L’endettement est de 31 127, 15 €.
En conséquence, il convient de modifier les mesures imposées par la [15] au profit de Mme [R] [B] et d’ordonner le rééchelonnement de tout ou partie des créances sur une durée de 84 mois, en retenant une mensualité de remboursement d’un montant de 209 euros. Les sommes restant dues à l’issue de ces mesures seront effacées en application de l’article L. 733-4 du code de la consommation.
Pour faciliter l’exécution des mesures imposées et afin de ne pas aggraver l’endettement de Mme [R] [B] , les intérêts des dettes inscrites au plan seront maintenus au taux de 0%.
En effet, le plan de désendettement ayant été établi de manière à permettre le paiement des charges courantes telles que décrites ci-dessus, il convient de prévoir que le non-paiement d’une seule échéance du plan, à leur terme entraînera la caducité de l’ensemble du plan, quinze jours après une mise en demeure adressée à Mme [R] [B] d’avoir à exécuter ses obligations et restée infructueuse.
L’attention de Mme [R] [B] est attirée sur l’impossibilité de souscrire tout nouveau crédit ou d’effectuer tout acte qui aggraverait son endettement pendant toute la durée des mesures.

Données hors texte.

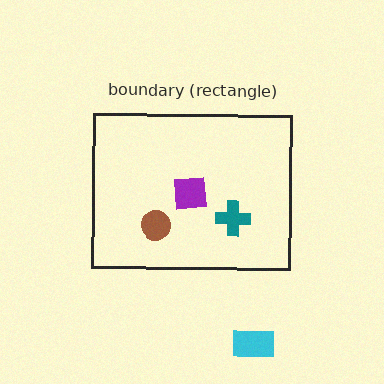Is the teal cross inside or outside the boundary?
Inside.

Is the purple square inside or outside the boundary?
Inside.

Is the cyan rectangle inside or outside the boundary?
Outside.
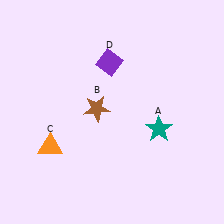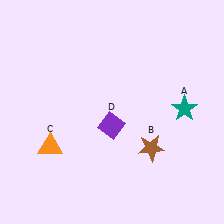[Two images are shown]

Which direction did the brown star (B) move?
The brown star (B) moved down and to the right.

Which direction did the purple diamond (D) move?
The purple diamond (D) moved down.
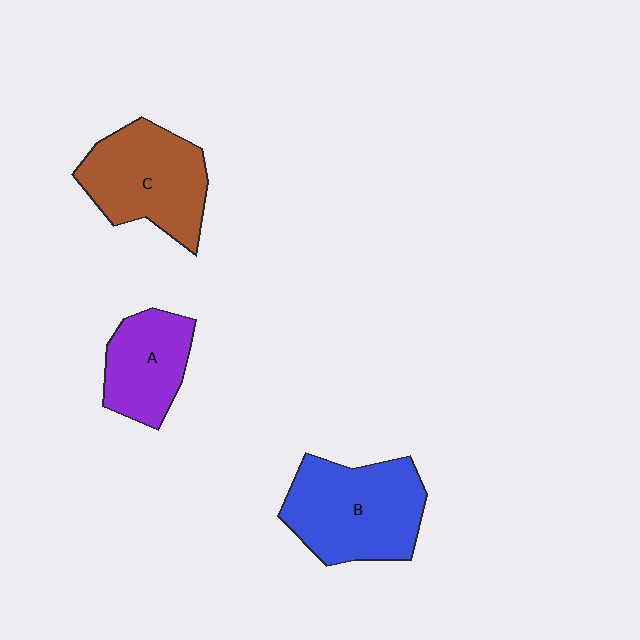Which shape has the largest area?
Shape B (blue).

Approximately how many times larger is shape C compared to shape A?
Approximately 1.4 times.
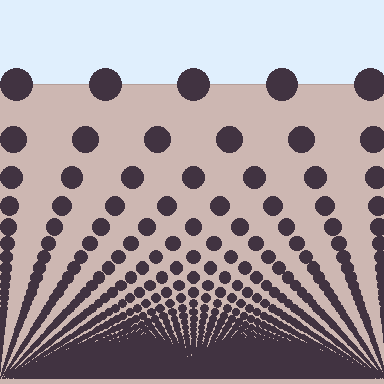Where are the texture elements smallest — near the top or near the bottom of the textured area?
Near the bottom.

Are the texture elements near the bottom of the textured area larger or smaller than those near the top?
Smaller. The gradient is inverted — elements near the bottom are smaller and denser.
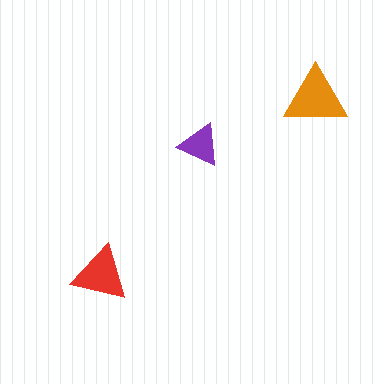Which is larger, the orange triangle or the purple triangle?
The orange one.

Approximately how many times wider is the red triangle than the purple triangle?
About 1.5 times wider.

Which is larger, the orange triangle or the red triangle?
The orange one.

En conséquence, le recours de la débitrice sera accueilli.
PAR CES MOTIFS
Le Juge des contentieux de la protection, statuant après débats en audience publique, par jugement réputé contradictoire et en premier ressort, mis à la disposition du public par le greffe,
— Déclare le recours de Mme [R] [B] recevable et bien fondé ,
— Déclare recevable la requête présentée par Mme [R] [B] auprès de la [15] tendant au bénéfice d’une procédure de surendettement ;
— Fixe les mesures d’apurement de la situation de surendettement de Mme [R] [B] conformément au plan ci après:
* Mensualité de 209 euros durant 84 mois
— Fixe la date d’application du plan au 18 juin 2025;
— Dit que les sommes restant dues à l’issue de ces mesures seront effacées en application de l’article L. 733-4 du code de la consommation.
— Invite la débitrice à mettre en place des virements bancaires automatiques conformes à ces mesures et à informer la Commission de tout changement dans sa situation personnelle et financière notamment en cas de départ à la retraite anticipé ou retardé ;
— Dit que le présent jugement entraîne l’arrêt des procédures d’exécution à l’encontre de des débiteurs pour les créanciers participant au plan de redressement, même lorqu’ils n’auraient pas déclaré régulièrement leur créance ;
— Dit qu’à défaut pour Mme [R] [B] de respecter les mesures de redressement définies au présent jugement, lesdites mesures seront frappées de caducité et les créanciers retrouveront l’intégralité de leurs droits, tant pour le principal que pour les accessoires, et pourront recouvrer leur créance selon les voies d’exécution de droit commun quinze jours après une mise en demeure restée vaine ,
— Dit que, par les soins du greffe, le présent jugement sera notifié à Mme [R] [B] et aux créanciers par lettre recommandée avec avis de réception et que copie en sera adressée à la [15] par lettre simple ;
— Rappelle que la présente décision est de plein droit immédiatement exécutoire ;
— Rappelle que les dépens sont à la charge du Trésor Public ;
Ainsi jugé et prononcé les jour, mois et an susdits.
LE GREFFIER. LE JUGE.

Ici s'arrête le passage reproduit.